Clin d’œil à la complicité de Maurice Béjart avec Claude Bessy, M pour B a été initialement créé pour l’anniversaire du Roi Beaudouin (M pour B signifie Mozart ou Maurice pour Beaudouin) et revisité l’année suivante pour l’Ecole de Danse, B se transformant peut-être en Bessy pour l’occasion, comme semblent le suggérer les danseuses, affublées de perruques blondes leur donnant de faux airs de Claude Bessy. C’est une pièce à la fois classique et joliment irrévérencieuse qui donne le sourire.

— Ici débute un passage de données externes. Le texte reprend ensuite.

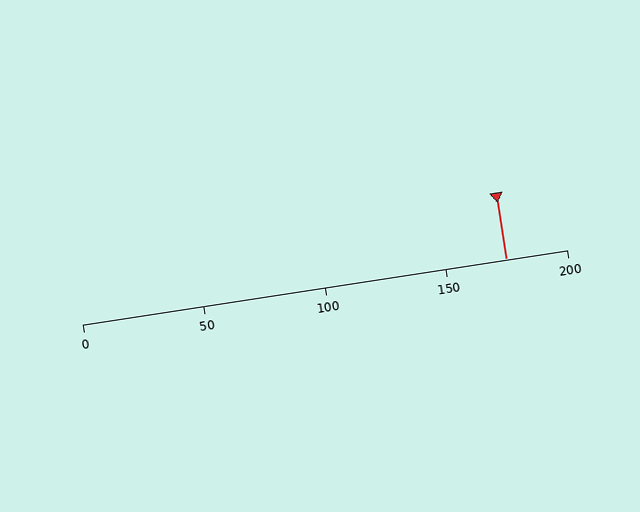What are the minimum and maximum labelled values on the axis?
The axis runs from 0 to 200.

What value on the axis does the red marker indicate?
The marker indicates approximately 175.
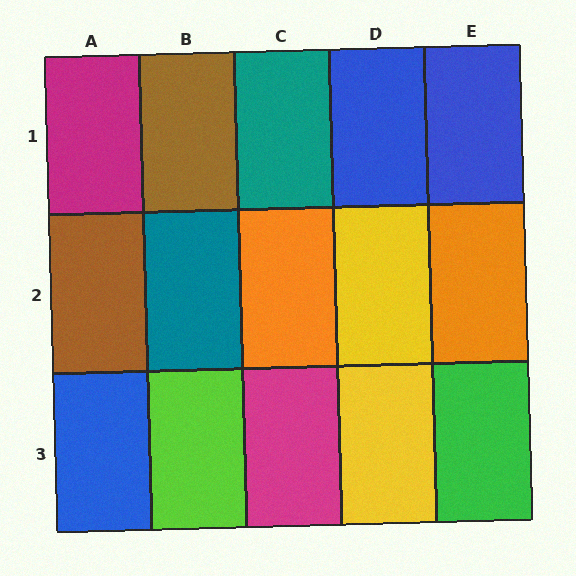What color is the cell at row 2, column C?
Orange.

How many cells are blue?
3 cells are blue.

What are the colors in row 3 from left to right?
Blue, lime, magenta, yellow, green.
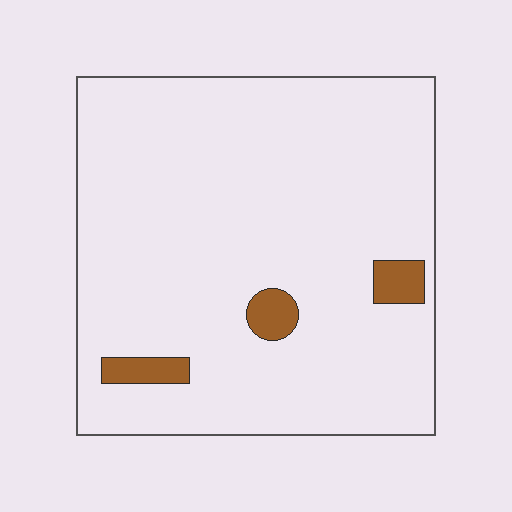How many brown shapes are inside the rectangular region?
3.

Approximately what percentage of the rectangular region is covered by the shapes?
Approximately 5%.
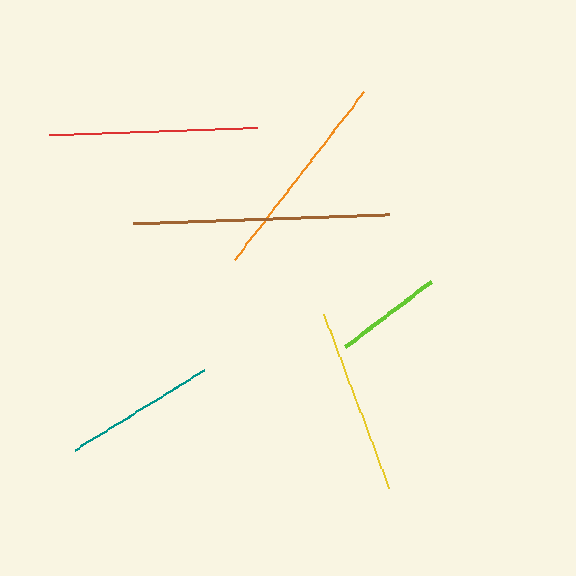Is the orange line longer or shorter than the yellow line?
The orange line is longer than the yellow line.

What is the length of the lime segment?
The lime segment is approximately 107 pixels long.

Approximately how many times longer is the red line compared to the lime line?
The red line is approximately 1.9 times the length of the lime line.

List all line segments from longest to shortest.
From longest to shortest: brown, orange and red (about equal), yellow, teal, lime.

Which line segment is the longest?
The brown line is the longest at approximately 257 pixels.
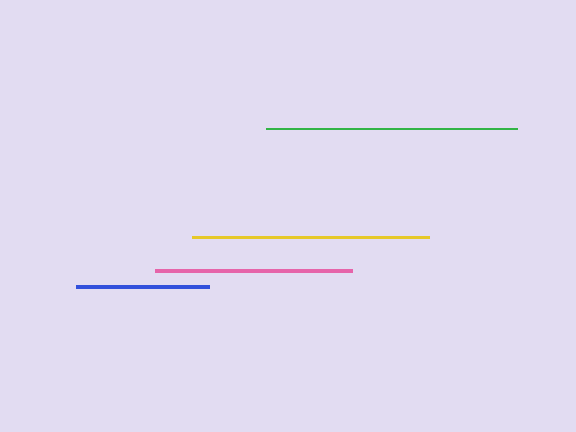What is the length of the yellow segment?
The yellow segment is approximately 237 pixels long.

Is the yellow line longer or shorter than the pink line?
The yellow line is longer than the pink line.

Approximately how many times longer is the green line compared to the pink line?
The green line is approximately 1.3 times the length of the pink line.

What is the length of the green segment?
The green segment is approximately 251 pixels long.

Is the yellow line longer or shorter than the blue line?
The yellow line is longer than the blue line.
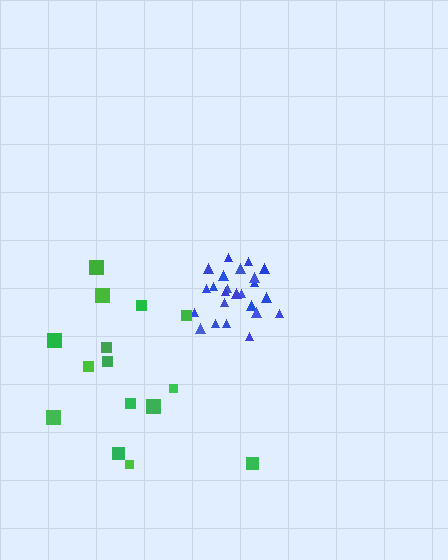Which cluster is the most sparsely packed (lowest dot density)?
Green.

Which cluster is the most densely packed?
Blue.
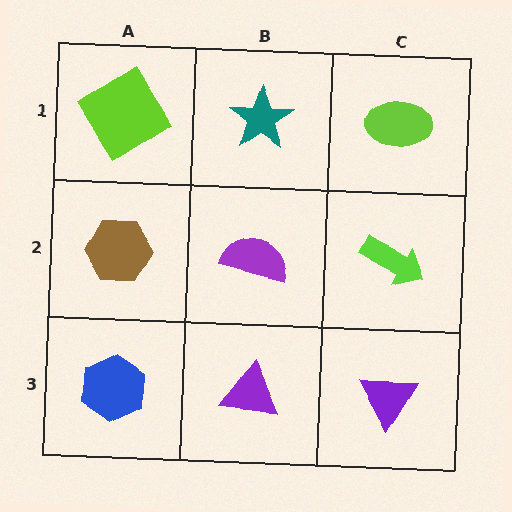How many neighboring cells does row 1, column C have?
2.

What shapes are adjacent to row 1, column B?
A purple semicircle (row 2, column B), a lime diamond (row 1, column A), a lime ellipse (row 1, column C).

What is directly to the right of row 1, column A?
A teal star.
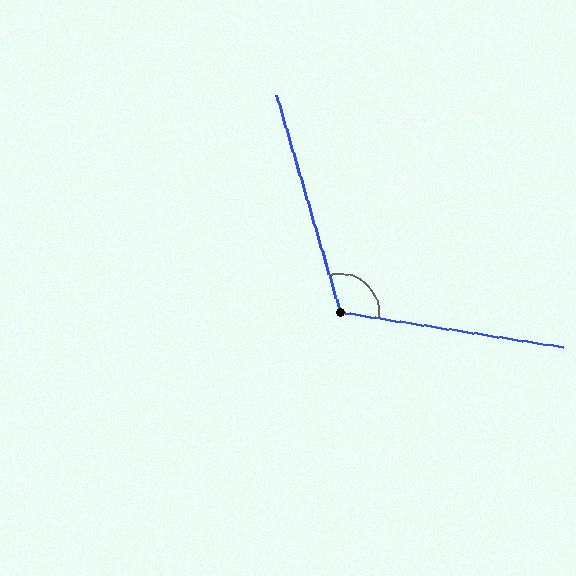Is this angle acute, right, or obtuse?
It is obtuse.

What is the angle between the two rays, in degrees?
Approximately 115 degrees.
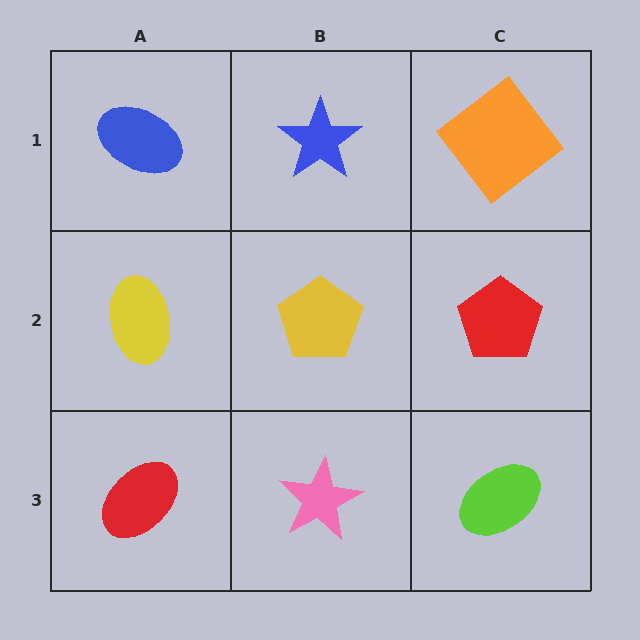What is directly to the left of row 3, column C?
A pink star.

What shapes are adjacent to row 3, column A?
A yellow ellipse (row 2, column A), a pink star (row 3, column B).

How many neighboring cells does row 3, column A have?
2.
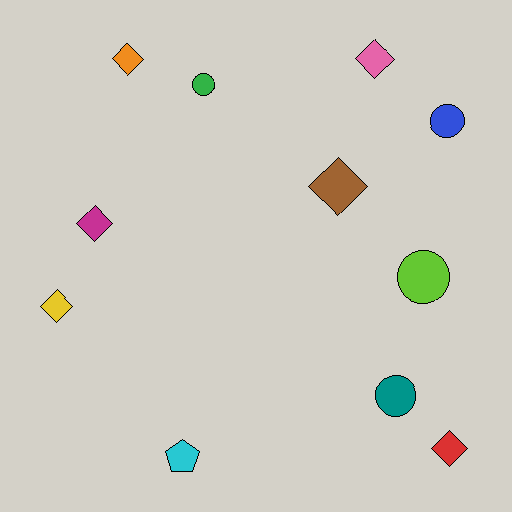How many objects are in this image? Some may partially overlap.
There are 11 objects.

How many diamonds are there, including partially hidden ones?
There are 6 diamonds.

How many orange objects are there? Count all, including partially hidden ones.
There is 1 orange object.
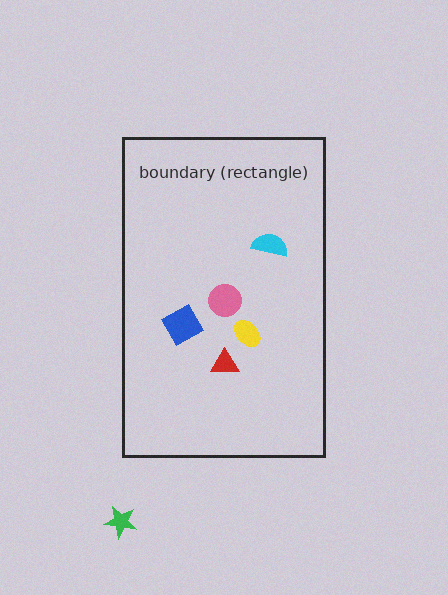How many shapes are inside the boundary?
5 inside, 1 outside.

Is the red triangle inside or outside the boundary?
Inside.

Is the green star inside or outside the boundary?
Outside.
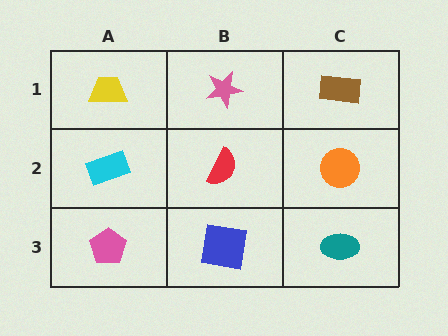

Concerto en Ré, chorégraphié en 1977 sur la partition de Bach par Claude Bessy en personne, faisait déjà parti du tout premier Spectacle de l’Ecole de Danse et réunit toutes les classes sur scène. On ne peut être qu’attendri quand les plus petits arrivent sur scène. Le « mini » corps de ballet a déjà tout d’un grand: musicalité, synchronisation, souci du geste parfait. Le tableau final, presque « balanchinien » est magnifique avec l’ensemble des élèves qui forment une corolle autour de la plus petite des petits rats. Il est temps de fêter l’héroïne de la soirée, qui, à 90 ans, n’a rien perdu de son maintien, entourée des professeurs qu’elle a formés, d’Elisabeth Platel et de José Martinez.